ArmenFilm (HayFilm), the first and main film production body of Armenia, was established in 1923 as a separate department within the People’s Commissariat of the Soviet Armenia. As in the Soviet Union as a whole, cinema was considered a tool for propaganda, so Daniel Dznuni, former head of propaganda in the People’s Commissariat for Education, was appointed its director. Young, ambitious and imbued with forbidden nationalist ideas, he planned to build his own little Hollywood in Yerevan. As the government had allocated very little funding for the department (60 rubles [30 USD, equivalent to 460 USD today]), the first step for the newly-appointed director was to raise money to start production. In a country eaten up by continuous wars against Turkey and the Red Army, with streets full of homeless orphans and survivors of the genocide, Dznuni managed to collect 5 million rubles for ArmenFilm and started producing.

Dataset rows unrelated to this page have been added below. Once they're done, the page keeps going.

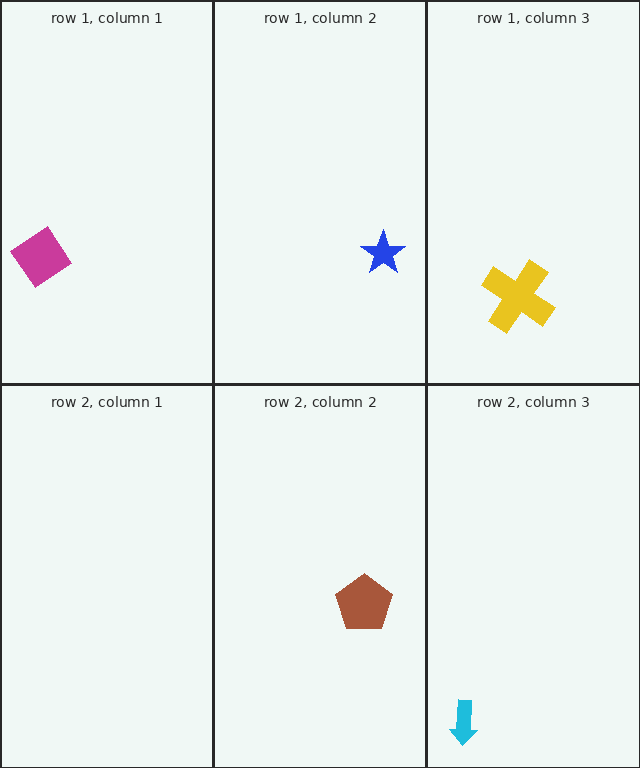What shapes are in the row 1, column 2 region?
The blue star.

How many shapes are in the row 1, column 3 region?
1.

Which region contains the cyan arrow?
The row 2, column 3 region.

Dznuni had outlined four main roles for the company: production, “cinefication,” distribution and construction. With two cinemas were functioning in Armenia—in Yerevan and Gyumri, the country’s second major city—they first needed to build new cinemas (construction). While the production department was busy fighting censorship by rewriting, changing and adapting scripts to please Moscow, the “cinefication” section was responsible for bringing cinema closer to people. Hundreds of film clubs were established in cities and villages, and mobile screens and “cinemas on wheels” traveled around the country to make films accessible for everyone.

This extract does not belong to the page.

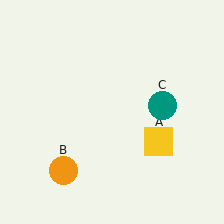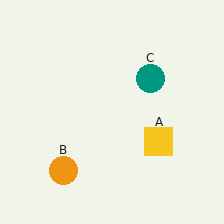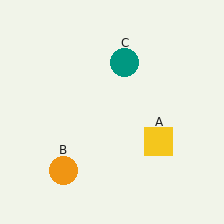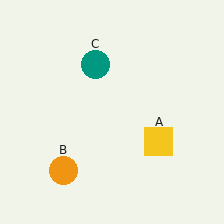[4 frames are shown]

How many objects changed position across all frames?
1 object changed position: teal circle (object C).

By 1933, there were 110 screens available; the mission of the distribution section was to provide them with films. Besides distributing what was produced at ArmenFilm, the department was also purchasing theatrical rights for Russian and American films, screening them not only in Armenia but Iran. In cooperation with the Armenian church in Tehran, ArmenFilm was organizing screenings for the big Iranian-Armenian community and also for Iranians. Unsurprisingly, the government in Moscow was not fond of having such an independent body within its structure—soon, Dznuni was accused of promotion of nationalist ideas and waste of funds. He was put in jail, and although after several-year-lasting trials he was released was never allowed him to come back to ArmenFilm.
The first film produced by ArmenFilm was Soviet Armenia, a six-episode documentary series about quickly-developing Soviet Armenia. Propaganda praising communist norms, the film traveled around the world, including France, Lebanon, Egypt and other countries with dense Armenian populations. Currently, the film is considered to be lost.

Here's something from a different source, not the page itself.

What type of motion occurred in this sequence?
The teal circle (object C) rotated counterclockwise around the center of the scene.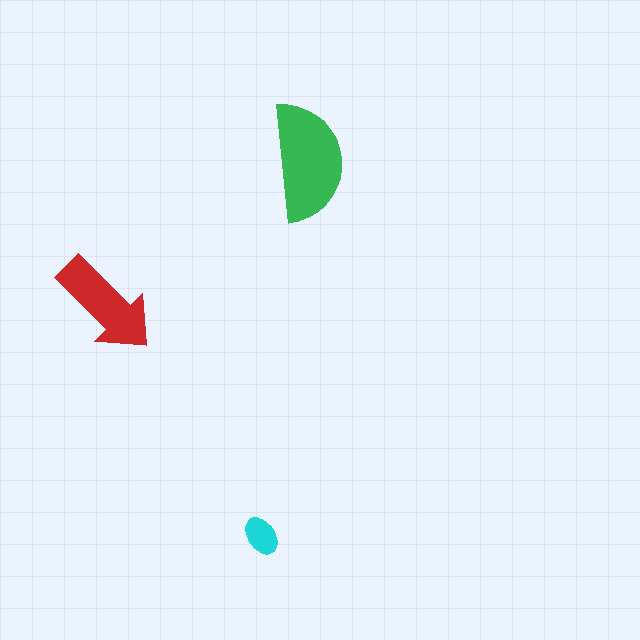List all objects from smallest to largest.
The cyan ellipse, the red arrow, the green semicircle.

Dznuni was not only involved in executive arrangements but reading and commissioning scripts from famous Armenian playwrights and writers for new stories to be adapted for the screen. In 1925 he invited Hamo Bek-Nazaryan, who would become the founder of Armenian cinema, to work in ArmenFilm. An emerging filmmaker and celebrated silent-era actor of pre-revolutionary Russian cinema, in 1925 Bek-Nazaryan directed the first Armenian fiction film, Namus (Honor), followed by Zare (Zare) in 1926. Both challenged the patriarchal norms of Armenian society by telling stories of female characters who become victims of these norms, and both were shown widely internationally, even reaching New York. In Namus, Susan, the main character, is murdered by her husband who suspects her of unfaithfulness. In Zare, a Kurdish girl is forced to marry the influential governor of the region. Angry with her for refusing him, the governor announces that Zare is not “clean” and the villagers decide to kill her. Fortunately, the girl’s lover saves her life.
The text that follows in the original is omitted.